Group Aiming To Bypass Party Politics Hits Bumps
A political group outside the two major parties has been flying below the radar this election season: Americans Elect. The group, which is trying to run the first online primary, says its goal is to choose a presidential ticket and get it on the ballot in all 50 states.
So far, the group has gotten on the ballot in more than half the states. But picking a candidate is proving more of a challenge.
The people who run Americans Elect say they represent the neglected middle of the political spectrum. They say they speak for voters who care more about solving problems than winning partisan battles.
So Americans Elect created an online process for ordinary citizens to nominate a presidential candidate outside the two-party system.
The group has attracted some big-name supporters: New Jersey Republican Christine Todd Whitman, who was once governor; William Webster, former head of both the CIA and FBI; top brass at big companies like Starbucks and E-Trade; and scholars, like Harvard's Lawrence Lessig.
Lessig says he "was originally quite opposed to what they were trying to do because I thought it was nothing more than an opportunity for a spoiler."
Lessig was wary of political mischief — someone trying to run a third-party candidate primarily to hurt the chances of a major party nominee. But after thinking about it, Lessig says, he decided the most important issue to him is overhauling the election system itself.

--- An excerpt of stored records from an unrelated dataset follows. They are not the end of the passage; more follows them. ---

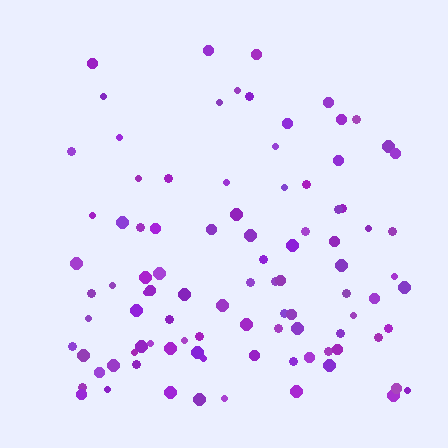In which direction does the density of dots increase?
From top to bottom, with the bottom side densest.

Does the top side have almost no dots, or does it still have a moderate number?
Still a moderate number, just noticeably fewer than the bottom.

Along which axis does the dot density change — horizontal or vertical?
Vertical.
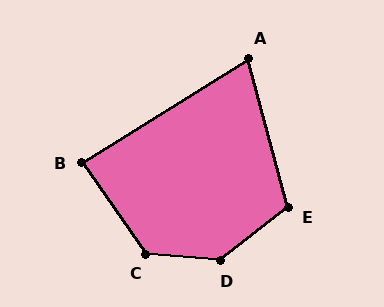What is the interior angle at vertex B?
Approximately 87 degrees (acute, close to a right angle).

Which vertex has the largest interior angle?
D, at approximately 137 degrees.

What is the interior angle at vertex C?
Approximately 130 degrees (obtuse).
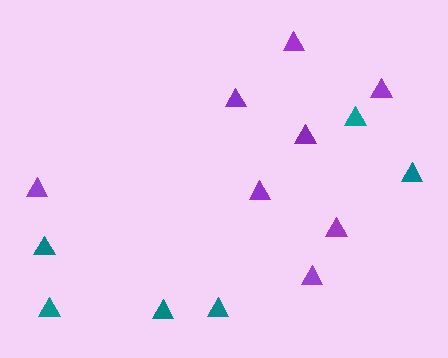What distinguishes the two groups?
There are 2 groups: one group of purple triangles (8) and one group of teal triangles (6).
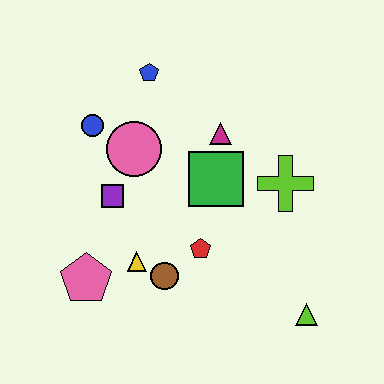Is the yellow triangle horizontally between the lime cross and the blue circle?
Yes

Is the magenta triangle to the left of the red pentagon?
No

"It became clear this was maybe the only way to get this issue before the American people — or at least to get it into a context where the two major party candidates had to address it," he says. "And the elegance of what Americans Elect had created then seemed to be a perfect path for that objective."

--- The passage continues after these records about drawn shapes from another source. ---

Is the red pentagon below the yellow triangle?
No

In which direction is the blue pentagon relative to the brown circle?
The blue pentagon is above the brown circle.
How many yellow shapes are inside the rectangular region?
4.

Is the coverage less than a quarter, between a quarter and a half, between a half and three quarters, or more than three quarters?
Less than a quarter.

There are a few problems, though. The biggest one? Americans Elect has had trouble finding top-tier candidates willing to run. The most popular name on the group's website right now is Ron Paul, the Republican candidate who has said no to both the Libertarian Party and to Americans Elect.
Among those willing to run, the most popular right now is ex-GOP presidential candidate and former Louisiana Gov. Buddy Roemer — hardly a household name.
But the CEO of Americans Elect, Kahlil Byrd, says there may be fresh candidates coming on board in the next few weeks. That could help attract the attention of more voters, who Byrd says are looking for leaders.
"They're not inspired by the idea of creating another party or centrism, etc. A few people are, but most people are not," he says. "What they're inspired by is the idea of leaders stepping up and actually doing things that help the jobs situation."
So why hasn't it taken off?
"For me, I think it's very sensitive at this point to candidates emerging," he says.
Another cloud that's hovered over the new group is its refusal to name its financial backers. Americans Elect is organized as a nonprofit group, under section 501(c)(4) of the tax code. Because it isn't a political party, it isn't required to tell where its millions of dollars come from.
It could volunteer that information, but it doesn't.
When asked why, Byrd says: "What we found as we were going and standing up the organization is that there was the deepest concern amongst people who had been very successful in this world ... that those who are in power or who work in politics would use this as an opportunity for retribution. So we gave people a choice."
There's another money problem here: Americans Elect has pledged its largest donors that it will pay them most of their money back. The idea, according to the group, is that no one donor would have disproportionate control over the process. But functionally, it means that any money smaller donors give to Americans Elect isn't adding to its funds — it's going to pay back the original wealthy donors.
Matt Bennett of the centrist think tank Third Way says the biggest problem Americans Elect has right now is that it doesn't have a candidate yet.
"If there was a public face for Americans Elect, then people would be able to decide where they stand," Bennett says. "If it was somebody truly centrist and different and a breath of fresh air, that would be one thing. Or, if it looked like sort of a party hack who was trying to revive an otherwise failing presidential campaign, that'd be another."
With no public face, voters can't tell what the group stands for, Bennett says. And since Americans Elect won't disclose its donors, a politically skeptical public may not take it at its word.